T-Mobile on Aug. 8 will announce the results of its fiscal second quarter. It’ll be the company’s first quarter as a publicly traded company, following its merger with MetroPCS, and its first full quarter offering the iPhone.
The results should offer an indication of how T-Mobile’s “un-carrier” strategy is so far playing out during what’s been, even just eight months in, surely the most exciting year in the carrier’s history.
In January, T-Mobile introduced monthly device-financing programs and no-contract unlimited 4G data plans. In March, it lit up its promised Long Term Evolution (LTE) network in seven cities.
In April, it began—years behind its rivals—to finally sell the Apple iPhone. In May, it closed its merger with prepaid carrier MetroPCS. And on July 10, it introduced Jump—a program that allows customers to upgrade their smartphones twice a year, instead of once every two years, as with its rivals—and offered Family Plans with no credit checks.
“Customers are really still pissed-off at very unpredictable billing, very unclear pricing, restrictive and confusing upgrades, and unfair treatment of loyal customers in this whole way that we sell them a phone and bury the costs into a long-term contract and tie them in,” T-Mobile CEO John Legere said during parent-company Deutsche Telekom’s Capital Markets Day in December 2012, where Legere first began to offer a picture of what T-Mobile had in mind—though he said much the same during a press event July 10.
“We think there is huge room for a challenger to change some of that,” he continued, “in a way that the larger players will not be able to, or will choose not to, respond to.”
But the larger players have responded.
On July 16, AT&T introduced Next, a program that lets customers purchase a new smartphone or tablet every year “with no down payment, no activation fee, no upgrade fee and no financing fees.”
And on July 18, Verizon introduced Verizon Edge, an “affordable way to upgrade to the newest device.” Edge divides up the cost of a phone over 24 months and lets users upgrade after six months—as long as they make 12 months’ worth of payments. The offer be available beginning Aug. 25.
While T-Mobile’s Legere has talked about fixing a broken industry and setting right what customers hate most, AT&T and Verizon introduced the offers with little contextual framing.
AT&T Mobility CEO Ralph de la Vega, in a statement introducing Next, said little more than that the deal is “hard to beat” and an “incredible value for customers who want the latest and greatest every year.”
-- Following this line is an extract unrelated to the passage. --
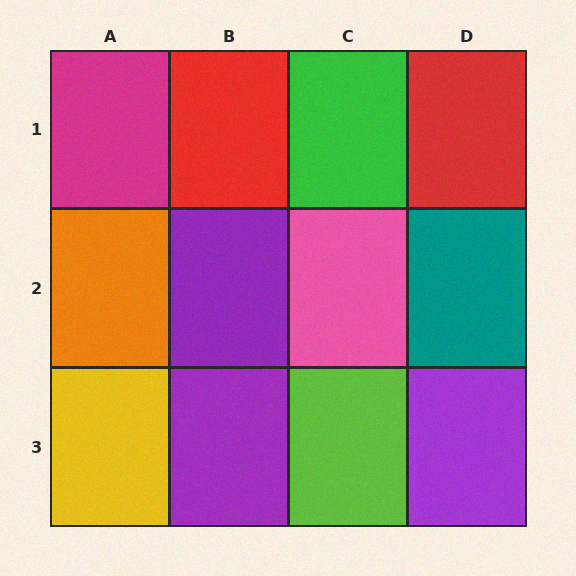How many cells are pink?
1 cell is pink.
Verizon public relations manager David Samberg offered little more, saying in a blog post: “Technology changes fast. You purchase a phone or tablet and within a few short months, something new hits the shelves.”
Sprint, in its way, also responded by calling attention to its unlimited data plans. On July 11, it offered the ability for customers to lock in the deal for life.
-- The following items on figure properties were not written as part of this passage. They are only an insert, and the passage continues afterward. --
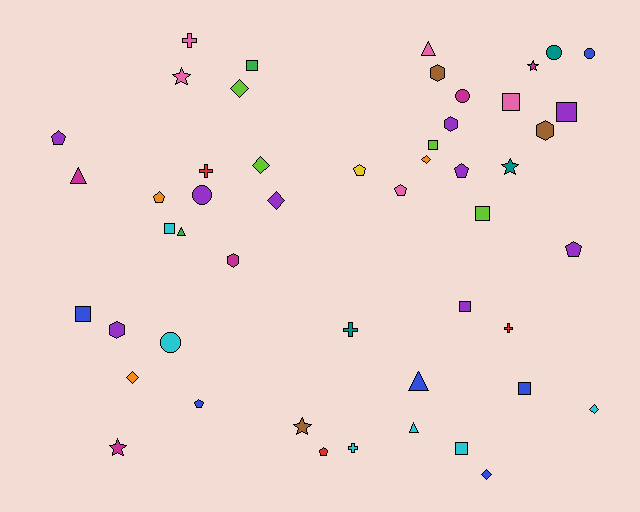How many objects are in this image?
There are 50 objects.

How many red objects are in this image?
There are 3 red objects.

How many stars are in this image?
There are 5 stars.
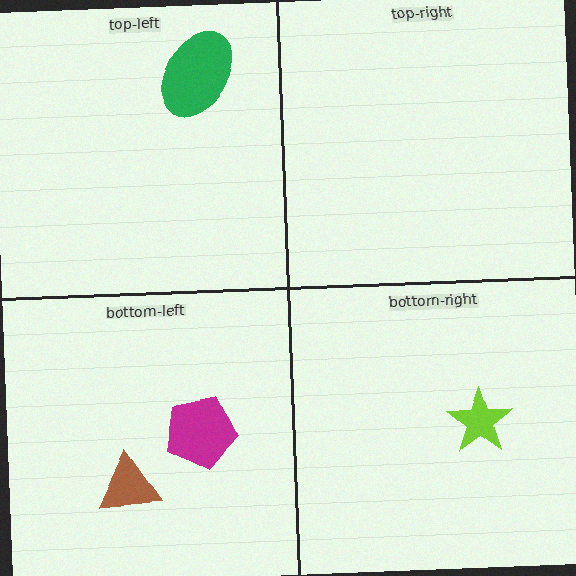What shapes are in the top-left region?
The green ellipse.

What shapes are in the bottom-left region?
The magenta pentagon, the brown triangle.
During T-Mobile’s July 10 event, Legere said that since T-Mobile launched its un-carrier strategy, more people are switching to it. In New York City, Los Angeles, San Francisco, San Diego and Washington, said Legere, T-Mobile is number one in new net customers. Its store traffic has also doubled, and so have credit applications.
That morning, Bloomberg, citing people familiar with the matter, reported that T-Mobile—for the first time in three years—had experienced a quarter during which it added more customers than it lost.
Still, some are cautious about T-Mobile’s ability to keep shaking up the industry.
Canaccord Genuity analyst Greg Miller, in an Aug. 4 research note, said that he also expects T-Mobile to announce its first growth in postpaid subscribers since its first quarter of 2011, but also that it will be difficult for the carrier to “maintain the temporary competitive edge” that’s come from its new smartphone offers and pricing model.
“With a matching offering by Sprint for T-Mobile U.S.’s unlimited plans and with its flexible contract-term plans quickly followed by AT&T and Verizon (although at a higher price point), we believe it remains difficult to maintain a long-term advantage on pricing plans alone,” wrote Miller. “The gold standard in wireless remains the network quality enjoyed by Verizon and AT&T, which T-Mobile U.S. and Sprint are both spending billions of dollars catching up to.”
Legere signed off on the July event by saying, “This is going to continue. [Current events are] Un-Carrier Phase 2. What I want you to know—and this should drive a bit of fear into the industry—is we already know Un-Carrier Phase 3. And we know when it’s coming.”
The industry should brace itself for this fall.